JAKARTA - Ketua Panitia Khusus Banjir DPRD DKI, Zita Anjani menilai anggaran pembangunan drainase vertikal atau sumur resapan sebagai salah satu upaya penanggulangan banjir di Jakarta terlalu besar.

Dalam Rencana Pembangunan Jangka Menengah Daerah (RPJMD) Gubernur DKI Jakarta Anies Baswedan tahun 2017-2022, anggaran sumur resapan mencapai Rp817 miliar.  

Khusus tahun 2021, Pemprov DKI menganggarkan Rp441 miliar menggunakan APBD dengan target sebanyak 150 ribu titik sumur resapan.

"Pembangunan drainase vertikal anggarannya Rp817 miliar. Harusnya, Rp817 miliar bisa untuk kegiatan yang lain," kata Zita dalam keterangan tertulis, Minggu, 26 Desember.

Menurut politikus PAN ini, Peraturan Gubernur Nomor 20 tahun 2013 mengatur bahwa pemilik bangunan yang menutup tanah atau pemohon pengguna air tanah wajib membuat sumur resapan. 

Oleh sebab itu, Pansus Banjir DPRD DKI merekomendasikan agar pembangunan drainase vertikal tidak menggunakan APBD, melainkan mengoptimalkan dana CSR, pemilik bangunan, dan masyarakat. Sebab, hal tersebut sudah pernah diatur dalam Kepgub tentang kewajiban pembuatan sumur resapan air. 

"Unsur penting tanggulangi banjir tidak hanya dengan anggaran yang cukup, tapi juga tepat sasaran, poin itu yang terlewatkan.
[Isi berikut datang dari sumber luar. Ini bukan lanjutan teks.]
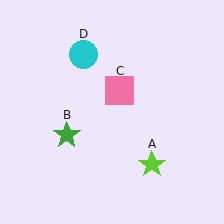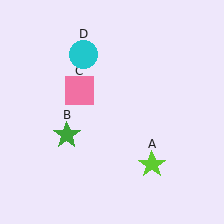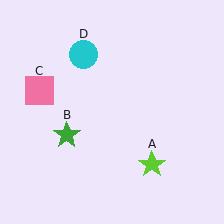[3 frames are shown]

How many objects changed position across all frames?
1 object changed position: pink square (object C).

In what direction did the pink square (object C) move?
The pink square (object C) moved left.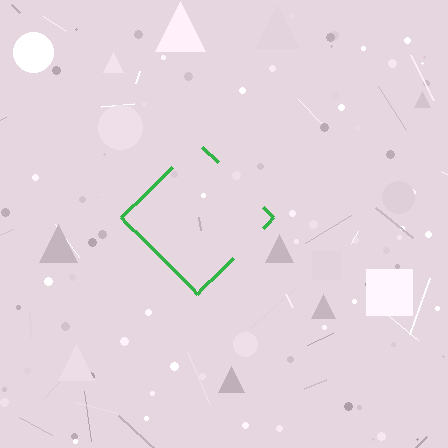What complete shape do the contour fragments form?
The contour fragments form a diamond.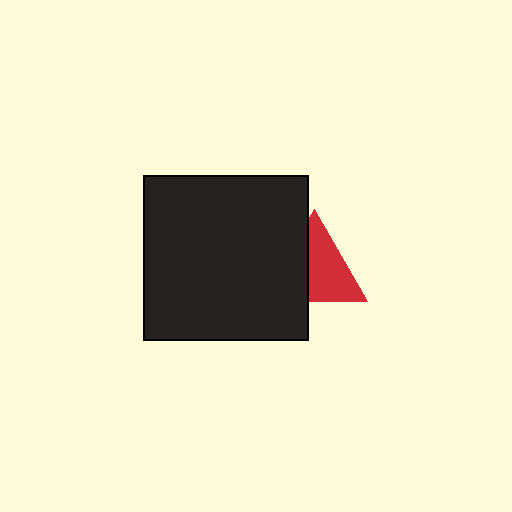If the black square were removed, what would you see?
You would see the complete red triangle.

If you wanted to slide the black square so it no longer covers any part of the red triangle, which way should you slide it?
Slide it left — that is the most direct way to separate the two shapes.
Jadinya, anggaran kita besar tapi tidak berdampak," ungkap Zita.

Selain itu, Zita juga menyayangkan besarnya anggaran sistem penunjang informasi banjir atau flood supporting information system sebesar Rp109 miliar, seperti alat ukur curah hujan dan pengukur debit aliran sungai.
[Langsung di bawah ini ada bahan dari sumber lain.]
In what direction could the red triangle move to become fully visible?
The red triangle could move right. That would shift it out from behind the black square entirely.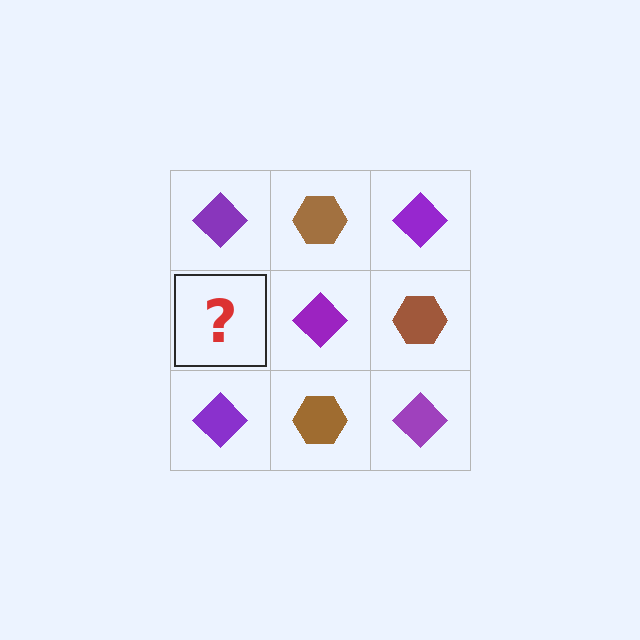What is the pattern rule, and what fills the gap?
The rule is that it alternates purple diamond and brown hexagon in a checkerboard pattern. The gap should be filled with a brown hexagon.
Oleh sebabnya, Zita merekomendasikan agar Anies membatalkan pengadaan alat tersebut. Kata Zita, DKI bisa memanfaatkan Flood Information eksisting seperti BMKG Center dan Jakarta Smart City, sehingga anggaran tersebut bisa di alihkan untuk mengoptimalkan perluasan kali.

"Pengadaan Flood Information System memang penting, tapi tidak perlu yang baru, optimalkan saja eksisting. Kalau apa-apa pengadaan terus, tapi tidak optimal, hasilnya sama saja, boros anggaran," ucap dia.

"Itu baru dua contoh, masih banyak lagi anggaran yang kurang tepat. Itulah mengapa kami menekankan yang paling awal itu adalah komitmen. Janji yang diucap, itu belum tentu komitmen," pungkasnya.